Eine nachträgliche Erhöhung der Verwaltervergütung im laufenden Vertragsverhältnis entspricht deshalb nur dann ordnungsgemäßer Verwaltung, wenn für sie ausnahmsweise aus besonderen Gründen Anlass besteht.
Der auf der Eigentümerversammlung der Beklagten vom 27.07.2022 zu TOP 08 gefasste Beschluss wird für unwirksam erklärt.
Die Kosten des Rechtsstreits werden der Beklagten auferlegt.
Das Urteil ist vorläufig vollstreckbar.
T a t b e s t a n d :
2Der Kläger ist Mitglied der beklagten Wohnungseigentümergemeinschaft und Sondereigentümer von zwei Wohnungen und einem Tiefgaragenstellplatz. Insgesamt verfügt er über 114/10.000 Miteigentumsanteile an der Beklagten.

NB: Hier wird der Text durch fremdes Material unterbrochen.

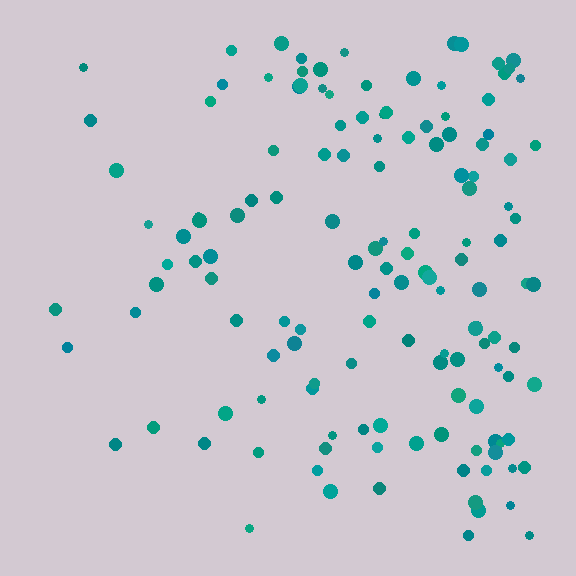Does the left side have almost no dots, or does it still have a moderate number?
Still a moderate number, just noticeably fewer than the right.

3Die Verwalterin der Beklagten wurde mit Beschluss vom 02.12.2021 zum 01.01.2022 bis zum 31.12.2023 bestellt. Der Verwaltervertrag (Anl. B1, Bl. 57 ff. GA), auf den wegen der Einzelheiten Bezug genommen wird, hat eine entsprechende Laufzeit. Die Verwalterin der Beklagten verwendete insoweit Vertragsmuster, das zwei Preisspalten vorsieht, wodurch festgelegt werden kann, ob eine Verwalterleistung von der Grundvergütung erfasst, oder aber besonders zu vergüten sein soll. Für Gebäude-Versicherungsschäden wurde ohne Einschränkung vereinbart, dass deren Bearbeitung von der Festvergütung umfasst sein soll.

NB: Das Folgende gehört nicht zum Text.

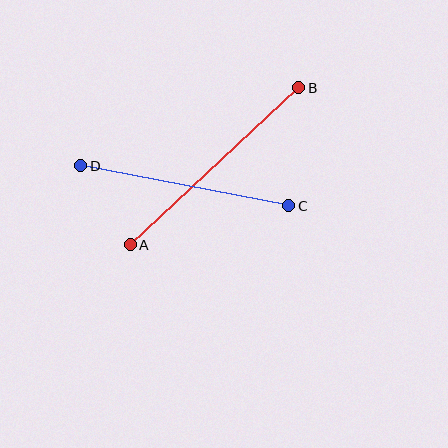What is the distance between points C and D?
The distance is approximately 212 pixels.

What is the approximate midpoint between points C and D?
The midpoint is at approximately (185, 186) pixels.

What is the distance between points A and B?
The distance is approximately 230 pixels.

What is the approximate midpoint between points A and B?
The midpoint is at approximately (215, 166) pixels.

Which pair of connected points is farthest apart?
Points A and B are farthest apart.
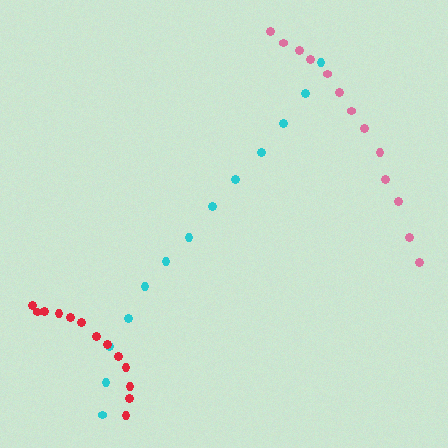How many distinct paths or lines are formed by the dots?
There are 3 distinct paths.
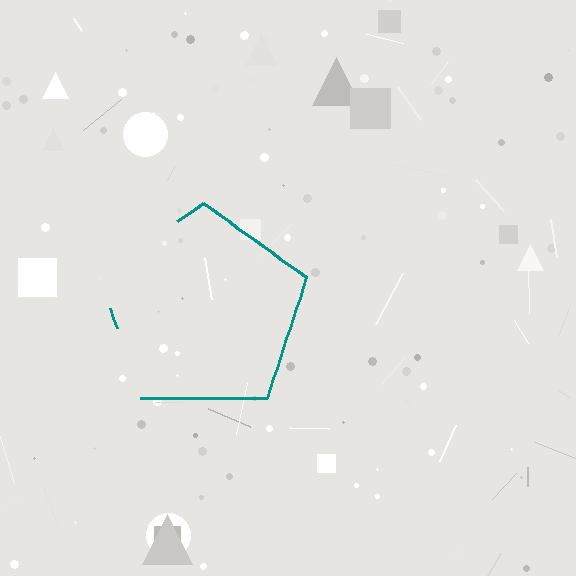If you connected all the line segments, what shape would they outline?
They would outline a pentagon.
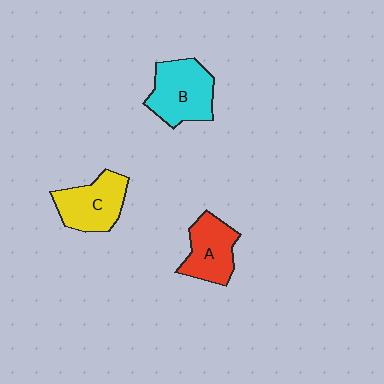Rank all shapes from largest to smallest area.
From largest to smallest: B (cyan), C (yellow), A (red).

4Bis zur Eigentümerversammlung am 27.07.2022 traten im Jahr 2022 insgesamt 20 Versicherungsschäden auf. Zudem gibt es Versicherungsfälle aus den Vorjahren, die von der Vorverwaltung noch nicht abgewickelt wurden. Die Bearbeitung führte bei der Verwalterin der Beklagten zu einem ganz erheblichen Aufwand (wegen der diesbezüglichen Einzelheiten: S. 3 der Klageerwiderung, Bl. 52 GA); die Verwaltung des Objekts ist für sie zurzeit nicht rentabel. Weder diese Schäden noch die Schadensneigung des Gebäudes war dem Verwaltungsbeirat bei den Vertragsverhandlungen mit der Verwalterin bekannt; diese wurde hierüber entsprechend auch nicht informiert. Wäre den Vertragsparteien die Situation vor Vertragsschluss bekannt gewesen, wäre von Beginn an die Regelung, die in der Eigentümerversammlung vom 27.07.2022 beschlossen wurde (siehe dazu sogleich), vereinbart worden.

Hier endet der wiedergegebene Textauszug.